Bio-inspired soft robot goes off-leash (VIDEO)
The latest ‘soft’ robot from Professor George M. Whitesides Research Group at Harvard uses embedded pneumatic networks that enable movement by pressurizing particular channels.
The work is possible because of collaborations happening across the sciences combining organic chemistry, soft materials science and robotics.
Unlike a 2011 version of the soft robot, which was tethered to external air compressors, the new silicone rubber robot comes with an embedded battery pack and can walk unaided for two hours.
The soft robot is made of silicone rubber shell that is tough and can withstand subzero temperatures, (tested down to -9 degree Celsius), 40 km/h winds, puddles of water up to 5cm deep and 3,000 Kelvin methane flames for up to 50 seconds.
“It’s also resistant to acid,” said Spectrum magazine.
The robot can lift weights of up 8kg, and can move in a straight line or turn.
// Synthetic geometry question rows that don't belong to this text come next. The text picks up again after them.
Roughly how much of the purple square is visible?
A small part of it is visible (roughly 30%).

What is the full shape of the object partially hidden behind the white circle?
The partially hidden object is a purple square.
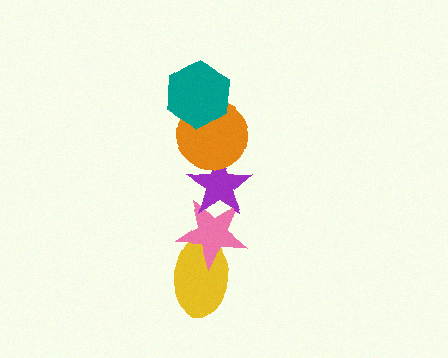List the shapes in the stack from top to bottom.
From top to bottom: the teal hexagon, the orange circle, the purple star, the pink star, the yellow ellipse.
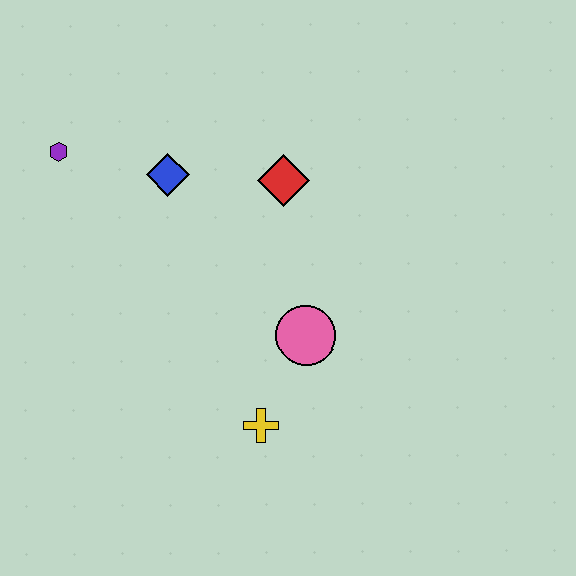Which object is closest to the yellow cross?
The pink circle is closest to the yellow cross.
It moves at about 0.5cm per second. And since it is soft and spineless it can also squeeze through gaps.
The machine has several styles of movement – walking, crawling and slithering. These are created when air is pumped into the limbs, inflating and deflating compartments to provide structure and rigidity to aid ambulation.
The robots are fabricated using different manufacturing techniques such as photolithography and microfluidics. By using the same principles for locomotion, Whitesides’ group makes a soft polymer mold with channel structures pumped with air.
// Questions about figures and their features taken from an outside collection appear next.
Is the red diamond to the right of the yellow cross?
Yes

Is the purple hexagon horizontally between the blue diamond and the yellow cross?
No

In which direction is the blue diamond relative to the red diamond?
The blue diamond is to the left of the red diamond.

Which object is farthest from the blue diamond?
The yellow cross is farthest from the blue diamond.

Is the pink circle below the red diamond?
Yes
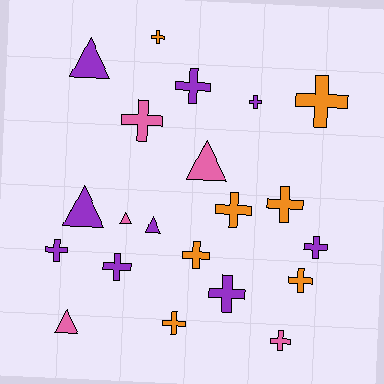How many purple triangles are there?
There are 3 purple triangles.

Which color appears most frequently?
Purple, with 9 objects.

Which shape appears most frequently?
Cross, with 15 objects.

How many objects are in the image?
There are 21 objects.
“It’s not an elaborate concept, but the kind of motion you can achieve this way is really pretty remarkable,” Whitesides told the American Scientist. “You get very interesting movements in these limbs with very simple actuation and control.”
Whitesides points out that although the motions and the body plan of the robot do resemble those of soft animals such as starfish, their aim is to mimic the function rather than the mechanism. Through the embedded pneumatic network the soft robot can change its curvature from convex to concave, various modes of locomotion and a flexible tentacle.
The current model of the robot has one weak spot: the ‘backpack’ with battery pack and air compressors, which makes it vulnerable to destruction. The project is predictably funded by the Defense Advanced Research Projects Agency, an agency of the Department of Defense responsible for developing new technology for use by the military.